From predictions on investor response to whether or not HSBC will make the most of the acquisition, we have shared some of the key things that you should know.

How investors could respond to the SVB UK acquisition

There may be a contraction in capital deployment as investors focus on securing the future of portfolio companies depending on a fund or investor’s exposure to SVB.

There are still a lot of unknowns on how this acquisition will play out in practice.

The HSBC purchase could be good news for both customers and investors, as the impact of SVB could have been a lot worse and extended outside of firms that are with the bank. This is due to supply-chain issues which could crop up should firms have gone under, causing a ripple effect across industries.

Will HSBC capitalise on the acquisition?

HSBC will now acquire a lot of high-growth tech businesses as customers, and could really cement their brand as a supporter of UK innovation.

They could achieve this by replicating some of the hands-on support that SVB provided, such as competitive venture debt rates; sponsorship of key tech events and meet-ups; as well as educational support programmes.

However, they may also choose to purely retain the customers and effectively swallow SVB into their regular business banking practice. In which case, we will be missing a vital cog in the tech ecosystem and an important source of competitive capital.

As for investors with SVP UK accounts, HSBC has already assured the safety of deposits. However, the bank still needs to clarify how they will manage the other areas of SVB’s operations, namely the supply of competitive Venture Debt for growing companies.

Will the SVP collapse prompt a response from interest rate-setters in the US and UK?

Interest rate-setters may wish to avoid further piling on the pressure following the initial SVB news.
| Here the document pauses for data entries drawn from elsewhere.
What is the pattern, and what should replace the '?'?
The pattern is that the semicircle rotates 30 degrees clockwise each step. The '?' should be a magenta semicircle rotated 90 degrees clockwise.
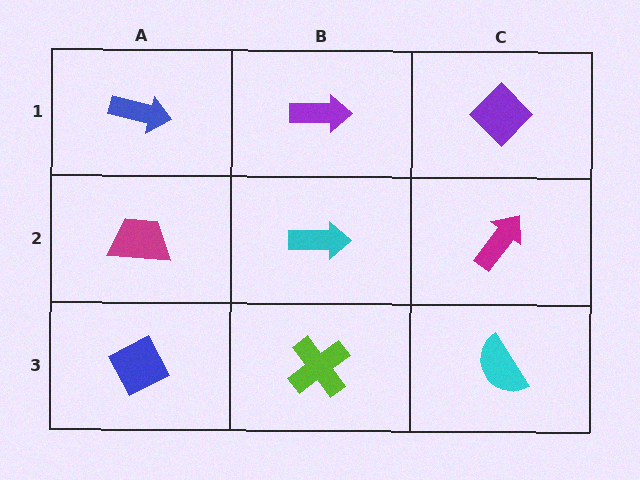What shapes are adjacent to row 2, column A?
A blue arrow (row 1, column A), a blue diamond (row 3, column A), a cyan arrow (row 2, column B).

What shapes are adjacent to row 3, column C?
A magenta arrow (row 2, column C), a lime cross (row 3, column B).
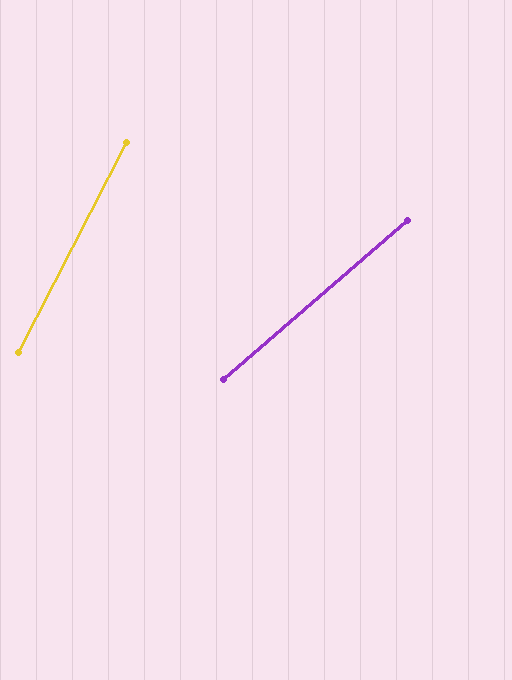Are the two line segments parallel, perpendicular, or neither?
Neither parallel nor perpendicular — they differ by about 22°.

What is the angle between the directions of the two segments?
Approximately 22 degrees.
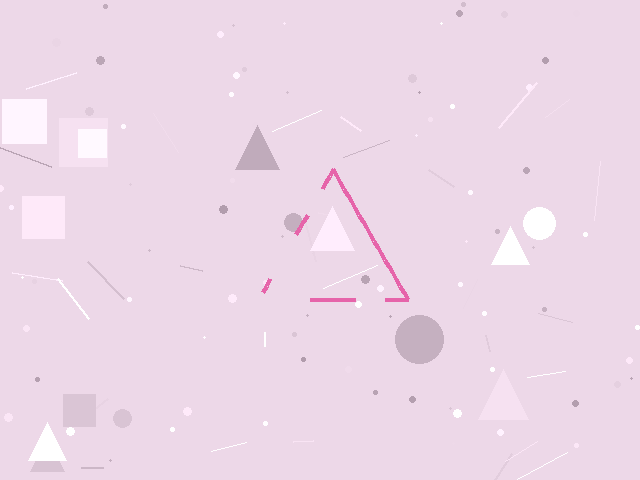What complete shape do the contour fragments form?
The contour fragments form a triangle.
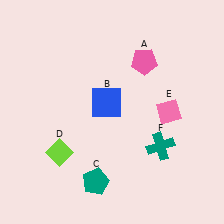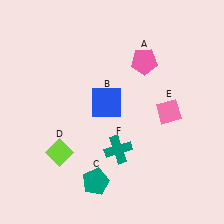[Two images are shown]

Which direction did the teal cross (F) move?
The teal cross (F) moved left.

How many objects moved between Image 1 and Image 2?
1 object moved between the two images.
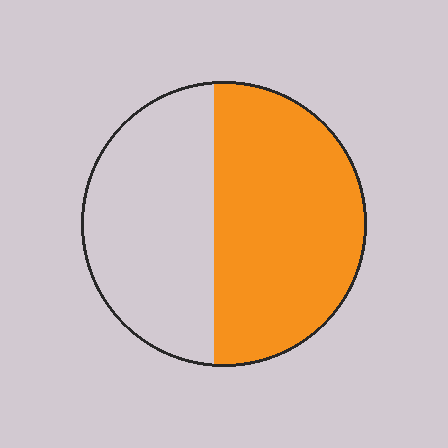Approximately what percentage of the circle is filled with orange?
Approximately 55%.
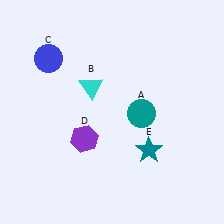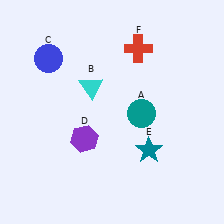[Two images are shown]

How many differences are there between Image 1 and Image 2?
There is 1 difference between the two images.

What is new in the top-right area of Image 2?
A red cross (F) was added in the top-right area of Image 2.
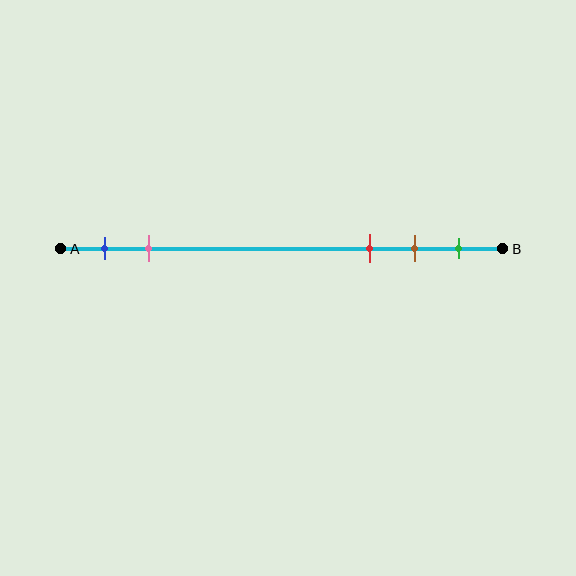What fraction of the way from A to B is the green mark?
The green mark is approximately 90% (0.9) of the way from A to B.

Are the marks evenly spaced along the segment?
No, the marks are not evenly spaced.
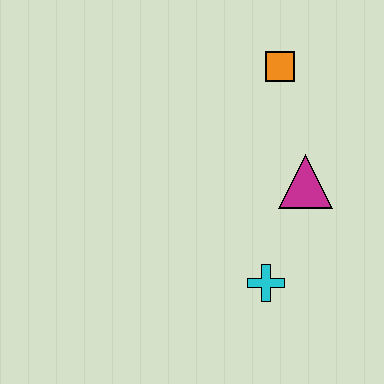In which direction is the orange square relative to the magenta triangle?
The orange square is above the magenta triangle.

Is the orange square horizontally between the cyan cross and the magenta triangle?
Yes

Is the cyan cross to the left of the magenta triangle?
Yes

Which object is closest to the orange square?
The magenta triangle is closest to the orange square.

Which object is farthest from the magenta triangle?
The orange square is farthest from the magenta triangle.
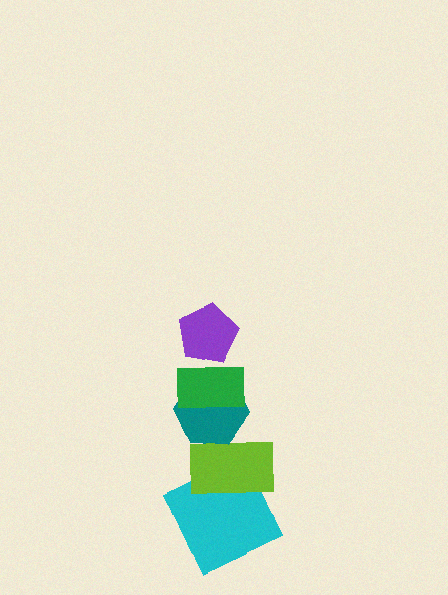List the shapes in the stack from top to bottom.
From top to bottom: the purple pentagon, the green rectangle, the teal hexagon, the lime rectangle, the cyan square.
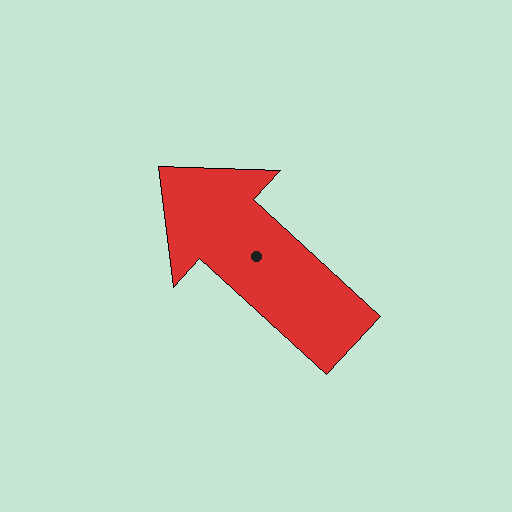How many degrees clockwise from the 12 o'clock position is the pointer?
Approximately 313 degrees.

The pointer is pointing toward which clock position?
Roughly 10 o'clock.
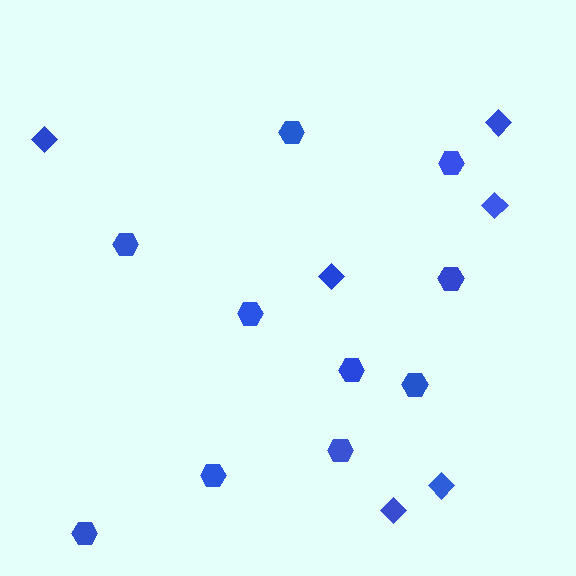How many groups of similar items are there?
There are 2 groups: one group of hexagons (10) and one group of diamonds (6).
Analysts were expecting a raise in interest rates by around 0.25%-0.5% last week. 

However, in a bid to temper the markets, changes may not come at the next review meeting on March 23. Or any increases could be at a slightly lower rate in order to avoid further instability across the global banking industry – although there will likely still be a rise in interest rates on both sides of the Atlantic.

The US Federal Reserve may go one step further and put a hold on an interest-rate decision all together as they are far more exposed to SVB than the UK market.